Secondly, “Jeb-onomics” will most likely fail to move the needle on economic growth, especially toward his arguably fantastical goal of four percent per year. While his tax policy claims to further this goal, the efficacy of his proposals are dubious, as they place too much faith in tax cuts for the wealthy. A nonpartisan group called Citizens for Tax Justice reported that more than half of the overall tax cut will go to the top one percent of earners. Also, Jeb’s plan eliminates the so-called death tax, which curbs the establishment of a self-perpetuating elite. Maybe if Jeb wanted to avoid frustrating campaign battles with trust-fund babies claiming to be shrewd businessmen (cough, Trump), he would rethink his position on this issue. All of this signals that the Bush family’s faith in trickle-down economics has yet to fade.

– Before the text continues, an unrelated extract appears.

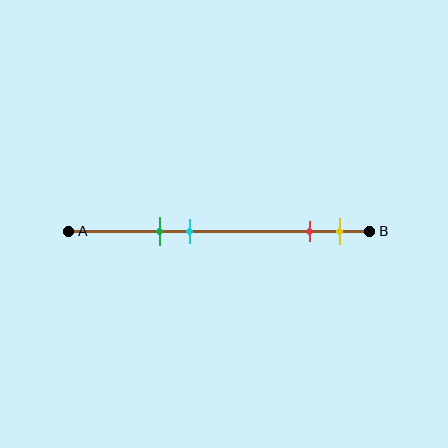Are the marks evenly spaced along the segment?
No, the marks are not evenly spaced.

The Bush tax cuts of the previous administration illustrated that cutting taxes on the wealthy is not a serious option for sparking fantastic economic growth. It doesn’t hold up in theory, and it doesn’t hold up in practice. Most importantly, Jeb touts that four percent growth will help boost wages for millions of Americans who haven’t seen a raise in years. However, he fails to understand that although the economy has grown for much of the past thirty years, wages have remained stagnant during that time frame, and nearly all of the new income generated in recent years has flowed to the top one percent of earners. The one percent will benefit greatly from Jeb’s tax plan, but the average American isn’t likely to see much of an improvement.

While Jeb’s tax plan is, as a whole, foolish, a few notable proposals are pleasing to the sober-minded among us. One such proposal is to expand the Earned Income Tax Credit for childless workers.  Not only would such an expansion result in lower taxes on our poorest citizens, it would incentivize unemployed workers to find jobs, since the marginal benefit of a small yet steady paycheck would increase as a result of a reduced tax burden on such work.  Another smart idea in Jeb’s plan is the proposal to close the carried interest loophole, which currently lines the pockets of Wall Street bankers while doing little for the common good. Additionally, Jeb’s premise of simplifying the tax code and removing costly special-interest deductions has found bipartisan support. President Obama himself has supported lowering the corporate tax rate under the condition of removing deductions that heavily favor certain sectors (e.g. finance) over others.

Ultimately, Jeb Bush does not share the same vision for the future as I do. I envision an America where every citizen has access to quality health care, where no child faces food insecurity, and where anyone seeking a college education can find access to it.  Jeb’s plan does not get us there, but neither does it achieve its own, conservative goals.  Instead, the American people will be left to watch the birds from a distance.